I have based this monograph on Abinavagupta mainly on the writings of late Dr. kanti Chandra Pandey, who devoted his scholarship to provide us with a detailed account of a well known but little studied philosophical system of Monistic Saivism of Kashmir and its greatest exponent Abinavagupta. Those who are keen on studing the Saiva Monism of Kashmir or Abinavagupta's theory of aesthetics, cannot do so without going critically through the writing Of Dr. Pandey. I happened to read his first treatise on Abinavagupta about thirty-five years ago. It created in me a keen interest in the Pratyabhijna School of philosophy. His first volume on Indian aesthetics brought about a change in my outlook towards Indian poetics. His volumes of Bhaskari made it easy for me to grasp the principles of the Pratyabhijna School. Dr. Pandey's writings thus have been for me a sources of inspiration to study Abhinavagupta, his philosophy and his aesthetics. In this monograph, I have borrowed the material from his writings and at places; I have used his expression also freely, as a student would use the thought and expression of his teacher. With a deep sense of gratitude, I dedicate to his sacred memory this small attempt of mine in the spirit of "Tvadiyam vastu Govinda tubhyam eva samarpaye".

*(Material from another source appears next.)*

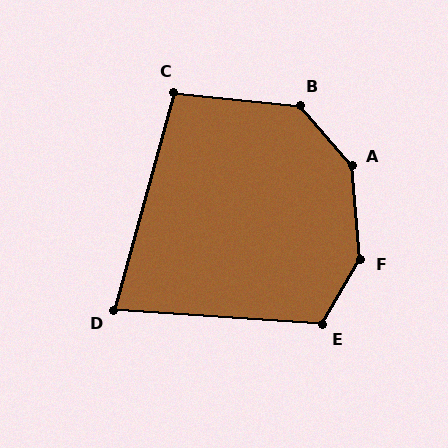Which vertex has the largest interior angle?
F, at approximately 145 degrees.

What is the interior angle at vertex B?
Approximately 137 degrees (obtuse).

I am also grateful to other writers on the subject whose works I have utilised in preparing this monograph. Such works have separately been mentioned in the Bibliography attached to this book.
This essay is an attempt to acquaint the reader with Abhinava's thinking in Aesthetics and its philosophical basis as found in Monistic Saivism. I have also tried to show how in whatever he wrote on- whether philosophy or poetics- there runs an undercurrent of spirituality, culminating into the stage of oneness with the Ultimate.

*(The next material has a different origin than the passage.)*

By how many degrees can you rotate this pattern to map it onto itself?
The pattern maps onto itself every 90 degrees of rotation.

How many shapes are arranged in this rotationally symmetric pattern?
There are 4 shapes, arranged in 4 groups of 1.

In the third chapter which deals with the philosophy of Saiva Monism, I have touched upon those points which, according to me, are necessary to understand Abhinava's theory of Rasa and Dhvani. The treatment of Rasa and Dhvani forms the subject-matter of the fourth and fifth chapters. These three chapters together form the core of this book. They are preceded by chapters on Abhinava's personal history and his works, and are followed by the chapters showing his influence and his contribution to Indian thought. The reader, I hope, will get from these pages a general idea of Abhinavagupta as a person, as an aesthetician and as an exponent of Monistic Saivism.
I have added at the end of this book an appendix, Notes and Reference'. The original Sanskrit quotations from Abinava's various works are given there to indicate the sources on which the discussions in this book are based. I have quoted a few Sanskrit verse in the this book are based. I have quoted a few Sanskrit verse in the body of the monograph. Their free English rendering has been given in the Notes.
I am thankful to the Sahita Akademi, for giving me an opportunity to place my thoughts about Abhinavagupta together, in this monographs and for shouldering the responsibility of publishing these pages.
I place this monograph in the hands of readers, whatever its worth is. I request them to suggest improvements which will be considered and utilised in the next edition.